窃盗団の少女たちと少年はわりと裕福な家の子供たち。ただ、三流高校にしか入れない問題児だったり、麻薬をやっていたり、親が変でおかしな教育をしていたり、という背景はあるようだ。そして、現代ではネットのグーグルマップの航空写真やストリート・ビューでセレブの家がどこでどうなってるかわかってしまうこと。セレブの行動を逐一紹介するサイトがあること、そして、窃盗団自身がフェイスブックで盗んだ品物を持っている写真を公開したりしていることなどがいかにも現代なのだ。
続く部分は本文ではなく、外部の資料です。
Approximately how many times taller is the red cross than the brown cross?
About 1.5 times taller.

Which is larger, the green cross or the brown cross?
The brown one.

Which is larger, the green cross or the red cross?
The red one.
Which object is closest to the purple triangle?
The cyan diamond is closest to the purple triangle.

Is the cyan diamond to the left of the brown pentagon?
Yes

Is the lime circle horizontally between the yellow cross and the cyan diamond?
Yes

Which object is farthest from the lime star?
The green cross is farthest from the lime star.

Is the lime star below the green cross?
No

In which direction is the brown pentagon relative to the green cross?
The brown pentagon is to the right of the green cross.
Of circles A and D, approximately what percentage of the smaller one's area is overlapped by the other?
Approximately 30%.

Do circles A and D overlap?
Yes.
監督のソフィア・コッポラも有名監督の娘でハリウッド・セレブとして育ったのだが、彼女は窃盗団の高校生たちを断罪もせず、同情もしない、という少し距離を置いた描き方をしている。プレスシート掲載のインタビューで、彼女はこう述べている。
「この映画は、家庭でしっかりとした価値観を与えられていない子供たちが、文化というものにいかに感化されうるかを描いているのです。」
やはりそうなのか、と、この部分を読んで思った。
この映画を見ている間中ずっと、私の頭にあったもう1つのこと、それは、最近日本で起きた、コンビニや飲食店での若者の悪ふざけの写真がネットに出回り、それで店が閉店にまで追い込まれるといった一連の騒動のことだった。
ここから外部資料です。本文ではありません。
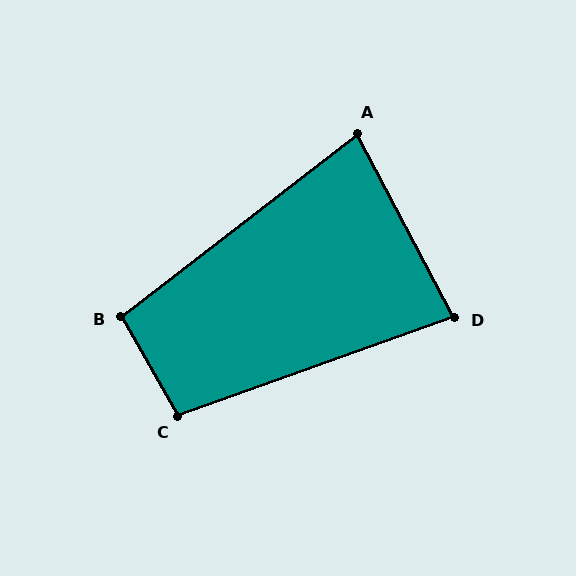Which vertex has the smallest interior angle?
A, at approximately 80 degrees.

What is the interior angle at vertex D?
Approximately 82 degrees (acute).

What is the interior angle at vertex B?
Approximately 98 degrees (obtuse).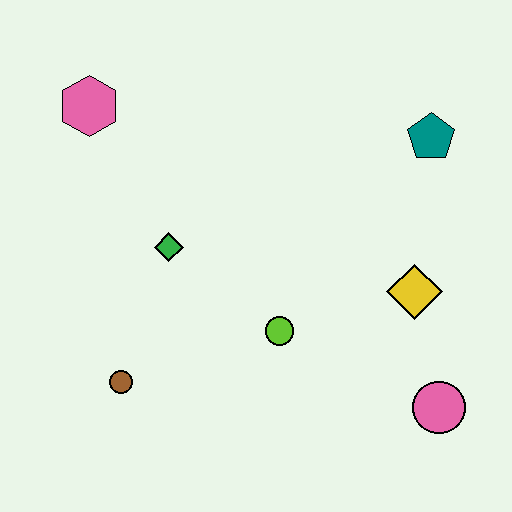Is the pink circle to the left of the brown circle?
No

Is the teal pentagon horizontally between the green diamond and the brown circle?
No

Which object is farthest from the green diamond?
The pink circle is farthest from the green diamond.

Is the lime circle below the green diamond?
Yes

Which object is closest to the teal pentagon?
The yellow diamond is closest to the teal pentagon.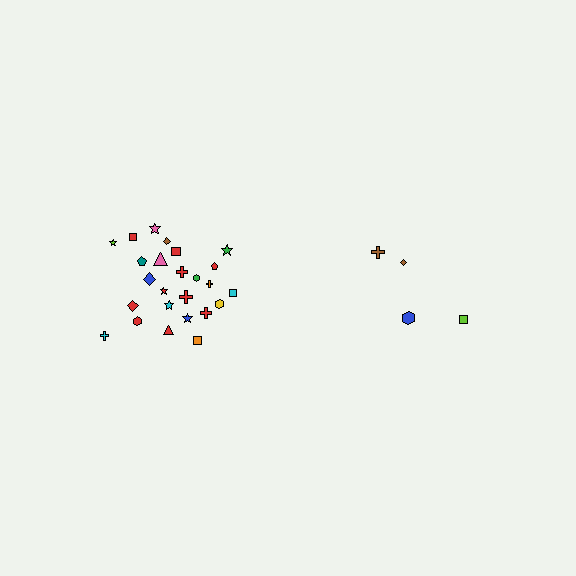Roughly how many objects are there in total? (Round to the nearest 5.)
Roughly 30 objects in total.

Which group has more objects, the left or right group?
The left group.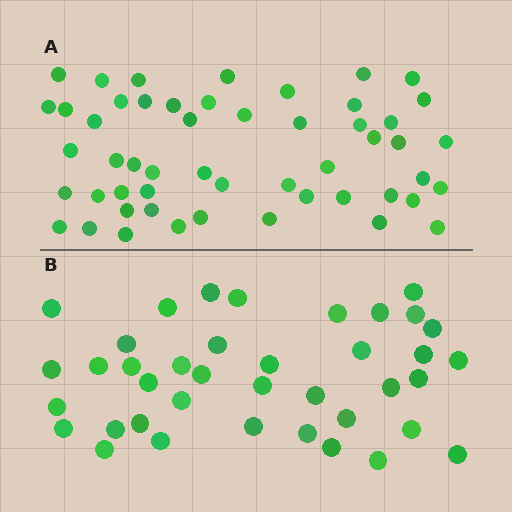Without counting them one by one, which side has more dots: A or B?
Region A (the top region) has more dots.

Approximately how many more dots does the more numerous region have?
Region A has approximately 15 more dots than region B.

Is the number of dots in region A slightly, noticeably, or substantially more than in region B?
Region A has noticeably more, but not dramatically so. The ratio is roughly 1.3 to 1.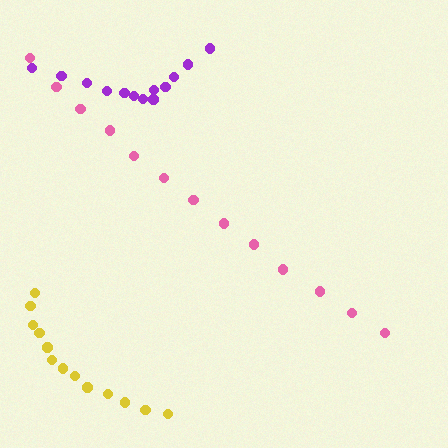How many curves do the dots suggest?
There are 3 distinct paths.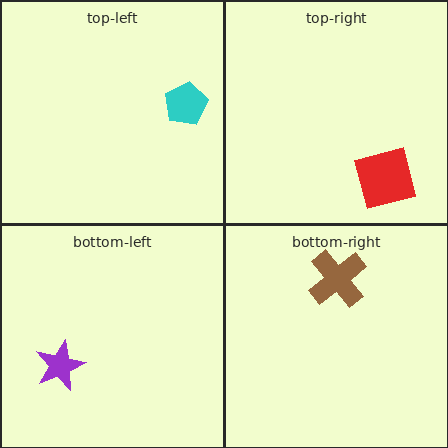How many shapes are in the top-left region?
1.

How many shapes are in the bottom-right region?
1.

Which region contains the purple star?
The bottom-left region.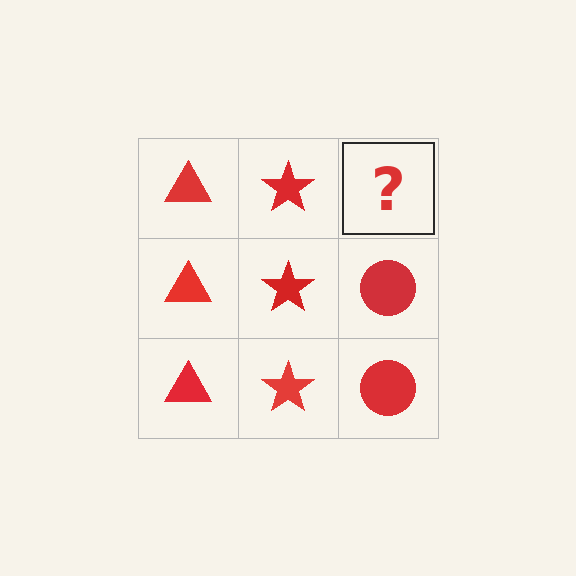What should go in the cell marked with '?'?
The missing cell should contain a red circle.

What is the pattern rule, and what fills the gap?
The rule is that each column has a consistent shape. The gap should be filled with a red circle.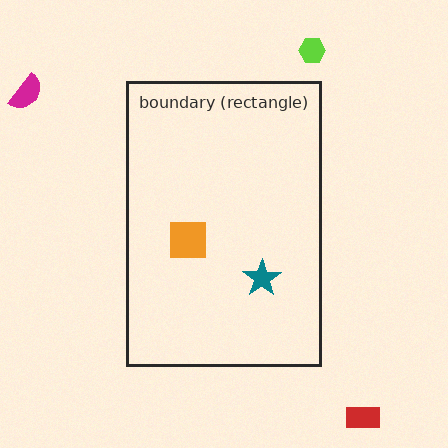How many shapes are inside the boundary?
2 inside, 3 outside.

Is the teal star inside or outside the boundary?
Inside.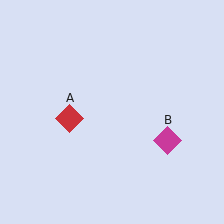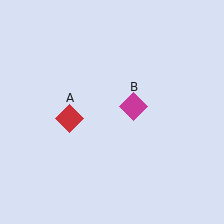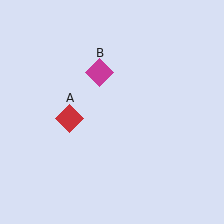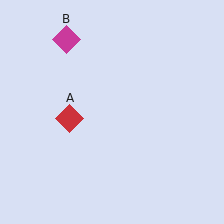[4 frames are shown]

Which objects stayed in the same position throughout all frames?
Red diamond (object A) remained stationary.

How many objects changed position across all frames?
1 object changed position: magenta diamond (object B).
この騒動には2つの側面がある。1つは、若者たちの悪ふざけの対象が食品であったことから、衛生面が問題視されて騒ぎが大きくなったこと。ユニクロのTシャツの上に寝そべったのなら、果たしてここまで騒ぎになっただろうか?(食品の方が悪ふざけとしてインパクトがあると、彼らはわかっていたのだろう。)
そしてもう1つは、こういう悪ふざけをネットに流してしまうと、みんなに知れ渡ってしまうということを知らない若者が多いということがはからずも明らかになってしまったことだ。
後者については、コンビニの店長をしているという人がブログで、「低学歴の世界」というのを書いて、話題になった。コンビニや飲食店でバイトをしている若者を多く知る店長は、彼らがあまり頭がよくなくて、ネットが公開された場だということを知らず、安易に携帯やスマホでプライベートなことや店のことを公にしてしまう。そこで店長は、仕事の連絡はメール以外では絶対にしないこと、などの注意を常にしているらしい(さもないとツイッターとかで連絡されてしまうので)。
店長は彼らのことを、「うちらの世界」の住人と呼び、広い社会を知らない、内輪だけしか見えない若者と呼んでいた。だから、この映画「ブリングリング」の中で、レベッカのせりふの字幕に「うちら」が出てきたときはギョッとしてしまった。
また、この店長の言う「低学歴の世界」という言葉自体が大きな反響を呼び、一流大学の学生がした不祥事をあげて、学歴の問題ではない、と反論する人もいたが、逆に、地方在住の低学歴の若者たちの実情をあげて、店長の言う「低学歴の世界」はまさにそのとおりだと自身のブログに書いた人が複数いた。また、若者の中には携帯やスマホは持っているがパソコンをやったことがないため、携帯やスマホをやることとネットはまったく別だと思い込んでいる人も多いらしい。みんなに見られてしまうということ自体がわからない人が多いらしいのだ。
「ブリングリング」の若者たちはもちろん、彼らのような世間知らずではない。しかし、ソフィア・コッポラの言う、「家庭でしっかりとした価値観を与えられていない子供たち」という定義にはどちらも完全にあてはまる。レベルは相当に違うが、日本で起きた悪ふざけ騒動と併せて考えたくなる映画だ。